Здесь началось с конца, с последних подразделений. Первыми остановились они. Затем предыдущие. Затем те, что двигались перед ними. Волна торможения катилась от хвоста к голове, головные танки оторвались от остальной массы на несколько десятков метров — но вот замерли и они. Огромная серая дуга, несчетная россыпь людей и техники. О чем они думали сейчас? Может — и не думали; скорее всего — так. Сейчас им говорил инстинкт. Он уже выбрал подходящее чувство, но все еще колебался: оно? — не оно?.. И вопрос стоял просто: удастся этому чувству — как запалу — спровоцировать взрыв эмоций, — или все же разум, здравый смысл возьмет верх?..
Позволю себе стертую от многовекового употребления (но стертое до блеска!) метафору: время остановилось. Неопределенность длилась совсем чуть-чуть, какие-то секунды; какой-то капли времени не хватило, чтобы разум взял верх. Но досада от поражения (оно было слишком велико, чтобы назвать его неудачей, но и недостаточно велико, чтобы признать его разгромом; поражение — в самый раз), — так вот, досада была пока немцами не пережита и слишком велика. Нужен был выплеск, сброс эмоций. В идеале — расквитаться. Растоптать. Размазать. А тут — очень кстати — свинья всегда найдет грязь — такой повод!..

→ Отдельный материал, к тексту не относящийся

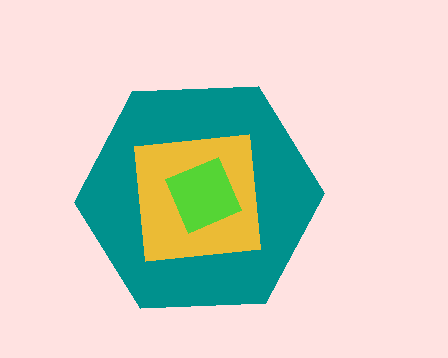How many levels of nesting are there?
3.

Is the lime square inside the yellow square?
Yes.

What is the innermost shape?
The lime square.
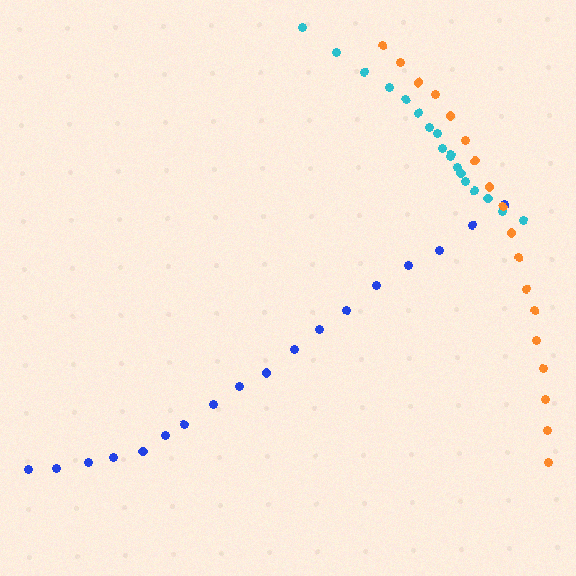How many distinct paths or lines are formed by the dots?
There are 3 distinct paths.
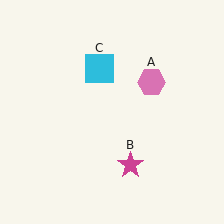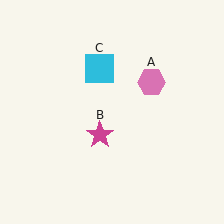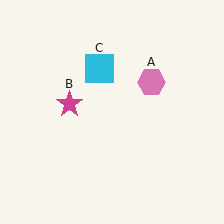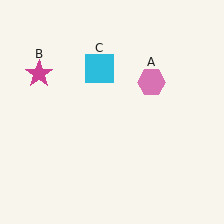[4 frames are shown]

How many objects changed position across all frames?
1 object changed position: magenta star (object B).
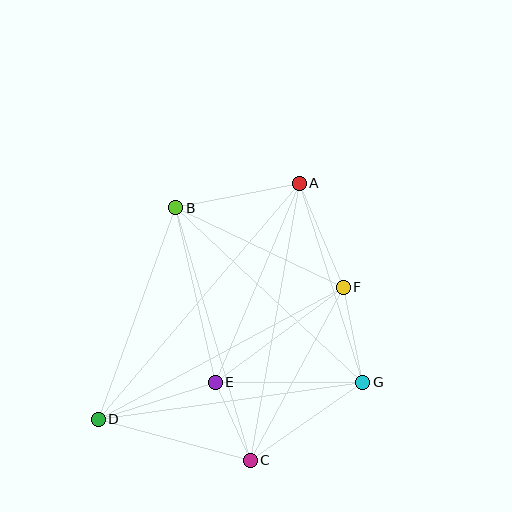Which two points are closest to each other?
Points C and E are closest to each other.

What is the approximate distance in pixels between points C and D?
The distance between C and D is approximately 158 pixels.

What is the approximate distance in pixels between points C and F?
The distance between C and F is approximately 196 pixels.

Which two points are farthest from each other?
Points A and D are farthest from each other.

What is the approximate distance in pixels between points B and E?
The distance between B and E is approximately 179 pixels.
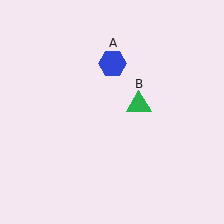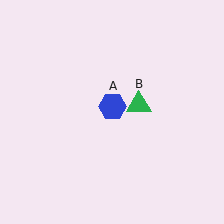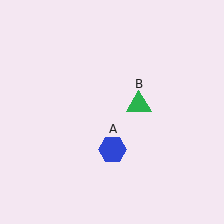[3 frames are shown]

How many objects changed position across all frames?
1 object changed position: blue hexagon (object A).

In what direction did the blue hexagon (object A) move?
The blue hexagon (object A) moved down.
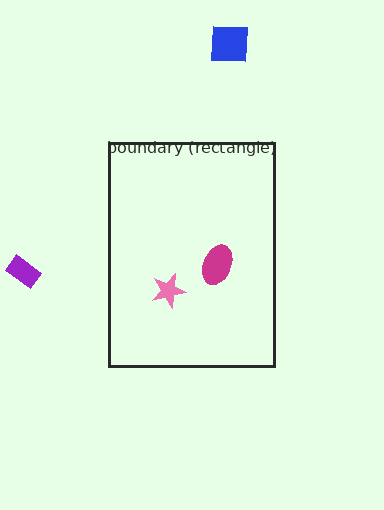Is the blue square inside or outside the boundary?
Outside.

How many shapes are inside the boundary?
2 inside, 2 outside.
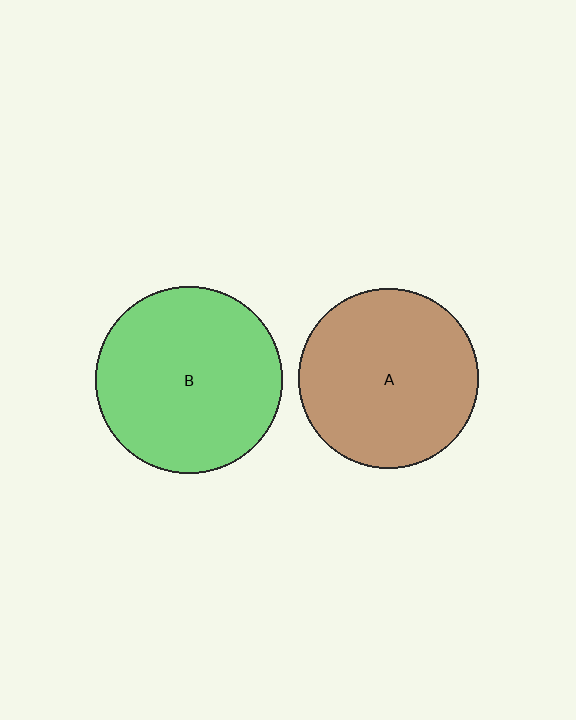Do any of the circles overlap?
No, none of the circles overlap.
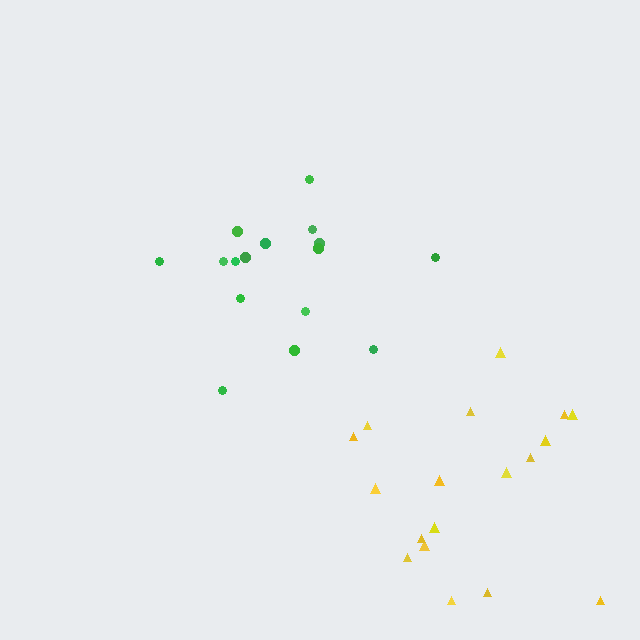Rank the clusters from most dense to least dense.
green, yellow.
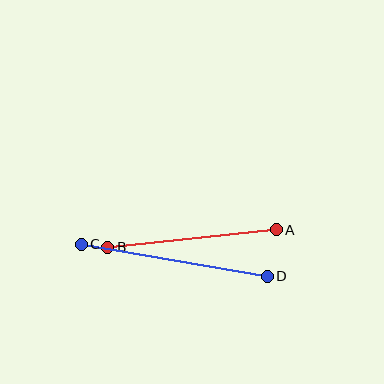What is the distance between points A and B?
The distance is approximately 169 pixels.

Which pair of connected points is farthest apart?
Points C and D are farthest apart.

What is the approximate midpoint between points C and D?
The midpoint is at approximately (174, 260) pixels.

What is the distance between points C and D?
The distance is approximately 189 pixels.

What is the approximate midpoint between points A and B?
The midpoint is at approximately (192, 238) pixels.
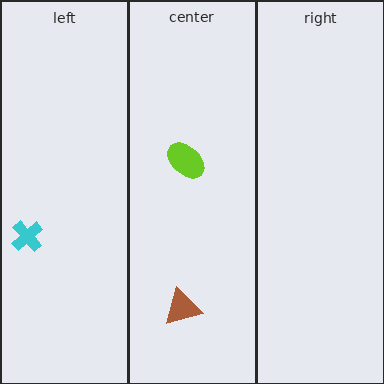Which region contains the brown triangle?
The center region.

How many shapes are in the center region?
2.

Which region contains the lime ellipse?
The center region.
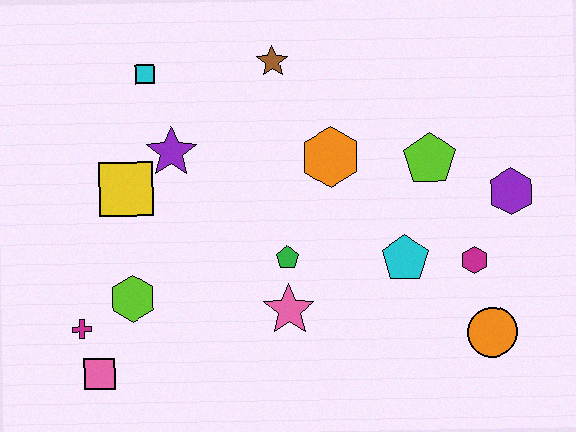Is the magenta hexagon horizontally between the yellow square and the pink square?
No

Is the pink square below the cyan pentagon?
Yes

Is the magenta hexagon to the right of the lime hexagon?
Yes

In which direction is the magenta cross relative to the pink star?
The magenta cross is to the left of the pink star.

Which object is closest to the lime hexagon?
The magenta cross is closest to the lime hexagon.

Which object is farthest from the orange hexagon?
The pink square is farthest from the orange hexagon.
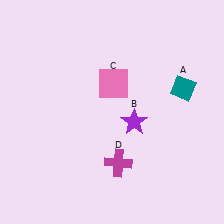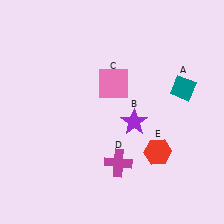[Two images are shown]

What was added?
A red hexagon (E) was added in Image 2.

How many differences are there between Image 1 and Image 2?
There is 1 difference between the two images.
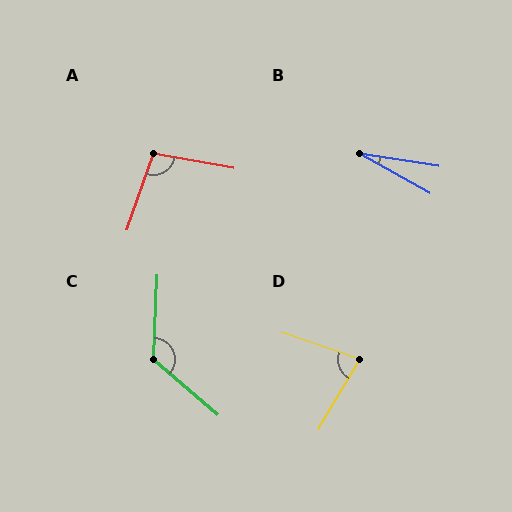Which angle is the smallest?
B, at approximately 20 degrees.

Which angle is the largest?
C, at approximately 128 degrees.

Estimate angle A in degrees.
Approximately 99 degrees.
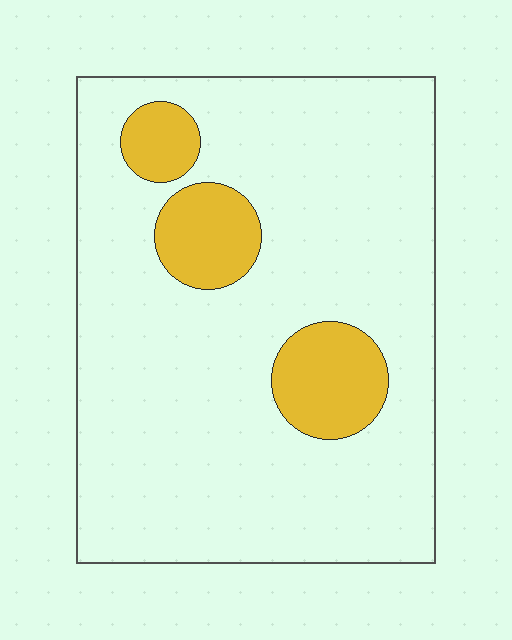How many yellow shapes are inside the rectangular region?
3.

Все видно. Все близко. Что такое полтора-два километра для молодых глаз? — тьфу!..
Первыми стали поворачиваться пушки. Их разворачивали скопом: канонирам помогали пехотинцы, которые оказались рядом. Затем стали поворачиваться — орудиями к доту — башни танков. И еще не громыхнул самый первый выстрел, как вся масса пехоты, все эти пока безликие, пока такие мелкие — но отлично различимые, если смотришь на кого-то конкретно, — все эти человечки, подхваченные одной волной, одной эмоцией ярости (вот оно, это чувство; не первое — но окончательное), — все они устремились к доту. Сначала не очень быстро, но с каждым шагом прибавляя и прибавляя. Широкой дугой, стягиваясь к центру…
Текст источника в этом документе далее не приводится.